Rénovation des ponts par les communes : le gouvernement n'envisage pas de soutien financier supplémentaire
Par Franck Lemarc
C’est à la suite des « alertes » des maires de son département (la Seine-Maritime), que la sénatrice Catherine Morin-Desailly a interpellé le gouvernement : après le plan de diagnostic des ponts lancé en 2021, de nombreux ouvrages ont été identifiés comme nécessitant des travaux parfois importants. Dans certains cas, les maires doivent conduire des études complémentaires, qui « ne sont pas prises en charge au titre de la Dsil », a rapporté la sénatrice. En attendant, l’état de certains ponts est tellement préoccupant que certains maires ont dû « adopter des arrêtés de limitation du tonnage, ce qui a des conséquences sur la fluidité du trafic routier et des services publics – ambulances, pompiers, ramassage scolaire, service de collecte des ordures ménagères, etc. ».
Mais c’est surtout le coût de la rénovation elle-même qui pose problème. Il est en grande partie à la charge des communes, malgré des solutions de financement proposée par la Banque des territoires, des aides au titre de la Dsil ou la possibilité de mettre en place un fonds de concours avec l’EPCI de rattachement. La mission sénatoriale pilotée par Hervé Maurey, en 2019, avait demandé instamment dans son rapport la mise en place d’un « fonds pérenne pour accompagner les collectivités territoriales dans la surveillance, l'entretien et la réparation de leurs ouvrages d'art ». La sénatrice a demandé au gouvernement quelle serait la suite donnée à cette demande.
Programme national ponts
Rappelons que la question de la sécurité des ponts a été cruellement remise au centre des préoccupations par l’effondrement du pont Morandi de Gênes, le 14 août 2018, qui avait fait 43 morts. Un an plus tard, le sénateur de l’Eure Hervé Maurey tirait le signal d’alarme en indiquant qu’au moins « 25 000 ponts en France » (sur 200 000, dont la moitié est gérée par le bloc communal) sont « en mauvais état structurel ». Le sénateur appelait alors à un « plan Marshall sur dix ans », pour éviter qu’un drame comparable à celui de Gênes se produise en France.

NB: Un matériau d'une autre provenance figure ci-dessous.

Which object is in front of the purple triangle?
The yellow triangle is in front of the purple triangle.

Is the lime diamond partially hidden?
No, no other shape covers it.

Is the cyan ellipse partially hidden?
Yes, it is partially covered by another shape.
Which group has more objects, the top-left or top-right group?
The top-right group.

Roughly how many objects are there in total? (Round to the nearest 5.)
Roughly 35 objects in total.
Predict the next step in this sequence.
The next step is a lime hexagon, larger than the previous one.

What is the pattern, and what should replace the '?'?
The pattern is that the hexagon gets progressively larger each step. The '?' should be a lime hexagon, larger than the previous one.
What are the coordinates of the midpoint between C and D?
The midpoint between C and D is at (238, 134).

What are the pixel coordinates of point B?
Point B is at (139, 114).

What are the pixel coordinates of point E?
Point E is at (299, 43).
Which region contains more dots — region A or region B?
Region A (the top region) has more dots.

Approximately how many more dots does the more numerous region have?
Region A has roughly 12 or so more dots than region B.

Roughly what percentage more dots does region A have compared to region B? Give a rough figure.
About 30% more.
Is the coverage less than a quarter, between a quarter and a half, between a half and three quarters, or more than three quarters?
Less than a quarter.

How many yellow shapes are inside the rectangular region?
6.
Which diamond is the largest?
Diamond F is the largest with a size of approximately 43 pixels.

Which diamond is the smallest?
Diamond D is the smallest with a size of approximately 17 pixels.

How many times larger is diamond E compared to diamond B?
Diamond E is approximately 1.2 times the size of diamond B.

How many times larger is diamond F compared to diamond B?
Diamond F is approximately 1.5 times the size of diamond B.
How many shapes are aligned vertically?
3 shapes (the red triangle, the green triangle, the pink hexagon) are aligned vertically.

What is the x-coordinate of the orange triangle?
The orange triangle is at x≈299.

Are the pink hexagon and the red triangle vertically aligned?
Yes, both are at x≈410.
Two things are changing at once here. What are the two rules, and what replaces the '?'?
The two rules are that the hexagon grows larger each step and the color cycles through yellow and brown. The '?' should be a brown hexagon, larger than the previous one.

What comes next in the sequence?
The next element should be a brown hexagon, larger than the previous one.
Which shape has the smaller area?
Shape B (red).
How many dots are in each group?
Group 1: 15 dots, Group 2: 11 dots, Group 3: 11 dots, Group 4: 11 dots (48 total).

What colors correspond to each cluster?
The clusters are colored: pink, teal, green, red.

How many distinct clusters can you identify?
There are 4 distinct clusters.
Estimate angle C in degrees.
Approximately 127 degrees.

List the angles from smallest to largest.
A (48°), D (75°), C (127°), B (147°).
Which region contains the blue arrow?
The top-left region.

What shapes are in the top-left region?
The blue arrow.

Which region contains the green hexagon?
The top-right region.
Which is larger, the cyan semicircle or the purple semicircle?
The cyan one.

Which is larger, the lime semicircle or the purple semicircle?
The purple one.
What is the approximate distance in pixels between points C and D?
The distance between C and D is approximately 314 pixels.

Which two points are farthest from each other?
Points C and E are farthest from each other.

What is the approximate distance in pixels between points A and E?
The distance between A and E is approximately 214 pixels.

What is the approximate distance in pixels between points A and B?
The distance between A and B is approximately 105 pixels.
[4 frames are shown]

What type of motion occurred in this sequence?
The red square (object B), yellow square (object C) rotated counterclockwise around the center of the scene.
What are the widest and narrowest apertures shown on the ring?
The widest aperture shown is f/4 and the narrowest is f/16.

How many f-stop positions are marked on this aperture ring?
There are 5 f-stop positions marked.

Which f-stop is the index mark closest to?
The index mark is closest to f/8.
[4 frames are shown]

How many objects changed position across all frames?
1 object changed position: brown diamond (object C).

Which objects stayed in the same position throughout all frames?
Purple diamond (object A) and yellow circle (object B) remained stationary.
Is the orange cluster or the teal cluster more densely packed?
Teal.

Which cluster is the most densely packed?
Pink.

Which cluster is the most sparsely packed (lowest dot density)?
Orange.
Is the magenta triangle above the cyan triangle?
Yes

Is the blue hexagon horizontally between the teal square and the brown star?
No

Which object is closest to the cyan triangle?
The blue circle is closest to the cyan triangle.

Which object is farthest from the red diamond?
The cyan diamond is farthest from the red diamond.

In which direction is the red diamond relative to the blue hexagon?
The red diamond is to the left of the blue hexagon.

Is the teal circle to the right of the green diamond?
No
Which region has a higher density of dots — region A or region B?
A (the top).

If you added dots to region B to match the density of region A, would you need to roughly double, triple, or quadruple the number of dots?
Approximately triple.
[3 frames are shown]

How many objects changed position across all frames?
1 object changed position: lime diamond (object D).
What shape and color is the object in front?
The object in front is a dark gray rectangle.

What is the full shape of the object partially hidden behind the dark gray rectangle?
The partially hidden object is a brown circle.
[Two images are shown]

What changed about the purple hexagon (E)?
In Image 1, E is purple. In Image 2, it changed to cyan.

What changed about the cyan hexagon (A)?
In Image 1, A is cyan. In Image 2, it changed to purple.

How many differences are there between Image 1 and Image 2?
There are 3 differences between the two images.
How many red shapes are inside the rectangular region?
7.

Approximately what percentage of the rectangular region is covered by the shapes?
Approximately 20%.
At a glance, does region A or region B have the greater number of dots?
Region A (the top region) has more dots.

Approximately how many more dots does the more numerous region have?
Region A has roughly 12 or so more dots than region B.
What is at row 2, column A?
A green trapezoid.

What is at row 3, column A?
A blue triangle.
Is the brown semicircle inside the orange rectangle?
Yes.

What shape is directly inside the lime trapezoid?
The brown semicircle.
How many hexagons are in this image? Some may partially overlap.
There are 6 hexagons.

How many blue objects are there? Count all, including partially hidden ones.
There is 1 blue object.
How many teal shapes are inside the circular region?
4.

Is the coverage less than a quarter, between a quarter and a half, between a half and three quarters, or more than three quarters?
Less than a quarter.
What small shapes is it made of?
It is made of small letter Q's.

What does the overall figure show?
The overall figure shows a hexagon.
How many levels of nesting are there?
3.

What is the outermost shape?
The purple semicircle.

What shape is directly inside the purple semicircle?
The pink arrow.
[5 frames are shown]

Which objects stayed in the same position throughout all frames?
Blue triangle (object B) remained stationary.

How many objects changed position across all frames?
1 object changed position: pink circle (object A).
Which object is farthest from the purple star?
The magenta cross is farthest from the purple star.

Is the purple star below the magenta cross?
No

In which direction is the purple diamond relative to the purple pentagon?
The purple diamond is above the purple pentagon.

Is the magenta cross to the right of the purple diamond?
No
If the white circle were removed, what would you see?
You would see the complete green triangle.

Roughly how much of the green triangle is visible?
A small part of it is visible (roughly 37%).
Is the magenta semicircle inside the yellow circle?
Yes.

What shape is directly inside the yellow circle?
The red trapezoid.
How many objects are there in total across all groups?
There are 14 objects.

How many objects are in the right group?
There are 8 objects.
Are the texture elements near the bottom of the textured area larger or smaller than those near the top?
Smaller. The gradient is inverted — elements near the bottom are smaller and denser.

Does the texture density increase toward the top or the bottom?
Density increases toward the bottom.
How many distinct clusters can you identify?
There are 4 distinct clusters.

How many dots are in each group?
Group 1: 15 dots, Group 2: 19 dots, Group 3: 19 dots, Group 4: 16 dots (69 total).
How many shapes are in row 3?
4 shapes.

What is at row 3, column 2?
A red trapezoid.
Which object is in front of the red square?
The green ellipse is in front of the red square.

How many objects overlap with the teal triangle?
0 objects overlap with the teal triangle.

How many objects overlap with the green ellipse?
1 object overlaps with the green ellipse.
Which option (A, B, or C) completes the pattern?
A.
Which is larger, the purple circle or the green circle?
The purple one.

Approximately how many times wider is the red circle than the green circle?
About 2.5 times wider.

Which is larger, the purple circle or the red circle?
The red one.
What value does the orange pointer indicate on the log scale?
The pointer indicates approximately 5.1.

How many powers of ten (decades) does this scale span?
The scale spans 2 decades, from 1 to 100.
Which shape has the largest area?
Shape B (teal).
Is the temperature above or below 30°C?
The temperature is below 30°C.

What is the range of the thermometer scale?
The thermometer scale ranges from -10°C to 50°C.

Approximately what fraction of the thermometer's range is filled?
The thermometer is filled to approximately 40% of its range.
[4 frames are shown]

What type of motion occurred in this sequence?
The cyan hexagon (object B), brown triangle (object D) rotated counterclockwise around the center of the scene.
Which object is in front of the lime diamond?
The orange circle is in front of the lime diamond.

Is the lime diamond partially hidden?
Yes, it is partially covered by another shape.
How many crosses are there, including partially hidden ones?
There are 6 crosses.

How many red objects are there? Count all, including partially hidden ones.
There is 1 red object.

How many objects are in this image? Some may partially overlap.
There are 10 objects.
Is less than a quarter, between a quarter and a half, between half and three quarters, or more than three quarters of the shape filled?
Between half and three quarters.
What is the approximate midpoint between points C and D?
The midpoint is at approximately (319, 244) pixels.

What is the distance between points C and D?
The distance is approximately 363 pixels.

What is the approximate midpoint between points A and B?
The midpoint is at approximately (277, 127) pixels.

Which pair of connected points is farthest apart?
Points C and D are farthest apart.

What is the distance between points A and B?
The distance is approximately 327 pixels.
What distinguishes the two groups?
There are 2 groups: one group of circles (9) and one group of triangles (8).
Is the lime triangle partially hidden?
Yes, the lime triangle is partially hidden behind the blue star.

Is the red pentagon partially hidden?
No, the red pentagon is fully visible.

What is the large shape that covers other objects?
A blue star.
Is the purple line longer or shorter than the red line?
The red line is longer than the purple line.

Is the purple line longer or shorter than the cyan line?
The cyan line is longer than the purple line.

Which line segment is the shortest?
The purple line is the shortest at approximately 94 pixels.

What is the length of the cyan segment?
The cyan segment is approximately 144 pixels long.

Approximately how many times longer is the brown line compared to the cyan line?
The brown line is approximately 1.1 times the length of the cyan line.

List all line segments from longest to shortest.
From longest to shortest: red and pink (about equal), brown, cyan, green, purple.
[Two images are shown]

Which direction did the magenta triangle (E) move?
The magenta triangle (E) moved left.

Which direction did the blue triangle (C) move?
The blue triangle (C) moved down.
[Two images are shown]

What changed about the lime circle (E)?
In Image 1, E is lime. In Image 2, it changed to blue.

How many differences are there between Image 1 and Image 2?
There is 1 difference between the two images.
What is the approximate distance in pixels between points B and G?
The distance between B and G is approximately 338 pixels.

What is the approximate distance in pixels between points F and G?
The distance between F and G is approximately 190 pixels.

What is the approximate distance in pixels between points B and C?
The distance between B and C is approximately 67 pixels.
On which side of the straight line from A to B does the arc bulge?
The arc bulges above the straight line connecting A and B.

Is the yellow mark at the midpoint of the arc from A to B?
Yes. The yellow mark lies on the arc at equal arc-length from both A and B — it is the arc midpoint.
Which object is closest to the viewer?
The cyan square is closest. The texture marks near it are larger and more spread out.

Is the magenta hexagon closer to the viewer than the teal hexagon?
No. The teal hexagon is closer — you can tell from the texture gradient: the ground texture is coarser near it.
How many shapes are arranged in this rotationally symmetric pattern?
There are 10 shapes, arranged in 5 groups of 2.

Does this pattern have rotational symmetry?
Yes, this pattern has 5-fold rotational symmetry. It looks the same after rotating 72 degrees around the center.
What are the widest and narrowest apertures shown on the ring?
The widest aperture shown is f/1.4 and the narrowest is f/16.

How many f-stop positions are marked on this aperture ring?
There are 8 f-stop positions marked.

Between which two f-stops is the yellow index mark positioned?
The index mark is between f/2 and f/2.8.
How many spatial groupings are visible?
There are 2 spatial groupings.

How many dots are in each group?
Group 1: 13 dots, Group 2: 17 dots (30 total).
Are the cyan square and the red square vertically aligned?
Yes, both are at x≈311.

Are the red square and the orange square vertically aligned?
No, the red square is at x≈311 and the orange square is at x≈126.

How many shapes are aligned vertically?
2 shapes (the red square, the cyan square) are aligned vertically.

Une des réponses du gouvernement a été de lancer le PNP (programme national ponts) sous l’égide du Cerema, en 2021. Il s’agissait d’une vaste enquête s’adressant à quelque 28 000 communes, le Cerema organisant des visites d’expert sur les différents ouvrages d’art de ces communes et fournissant un « carnet de santé » de ces ouvrages. Si ces interventions ont été gratuites, le plan, en revanche, ne prévoyait en effet pas de financement ni pour des visites complémentaires ni, surtout, pour les travaux de rénovation.
Constat aggravé
En juin dernier, un nouveau rapport sénatorial révisait encore à la hausse les sombres prévisions d’Hervé Maurey, estimant que ce ne sont pas « 25 000 ponts » qui sont en mauvais état mais plutôt « 30 à 35 000 ». Selon ce rapport, 23 % des ponts du bloc communal seraient concernés. Et les sénateurs pointaient encore une fois l’absence de financement pour accompagner les collectivités, en estimant que les dépenses à prévoir par le seul bloc communal s’échelonneront entre 2,2 et 2,8 milliards d’euros.
La demande d’un « fonds pérenne » de 350 millions d’euros la première année puis de 120 millions d’euros par an pendant dix ans étaient réitérée par le Sénat. Sans oublier la demande logique que ces dépenses de maintenance des ponts deviennent des dépenses d’investissement et non de fonctionnement, afin que les communes puissent profiter du FCTVA.
Pas de fonds spécial
La réponse à la question de la sénatrice Morin-Desailly décevra plus d’un maire. La secrétaire d’État chargée de la Ruralité, Dominique Faure, a clairement répondu qu’il « n’existe pas d’enveloppe consacrée au financement de (ces) travaux ». La secrétaire d’État a rappelé ce que l’on savait déjà, à savoir l’existence de prêts de la Banque des territoires (dispositif Mobi prêt), et la possibilité de mutualiser les dépenses entre plusieurs communes via des « sociétés de projet ». Elle a également dressé un bilan du Programme national ponts, indiquant que la phase d’évaluation des ouvrages les plus sensibles avait concerné, à la fin de l’été 2022, « 5 649 communes ».
Dominique Faure a certes affirmé que « le gouvernement restera attentif aux difficultés que pourraient rencontrer certaines communes », ce qui ne reste qu’une formule. « Il faut créer un fonds spécial ! », s’est écriée Catherine Morin-Desailly après cette réponse évasive de la secrétaire d’État. Cela n’est, apparemment, pas à l’ordre du jour.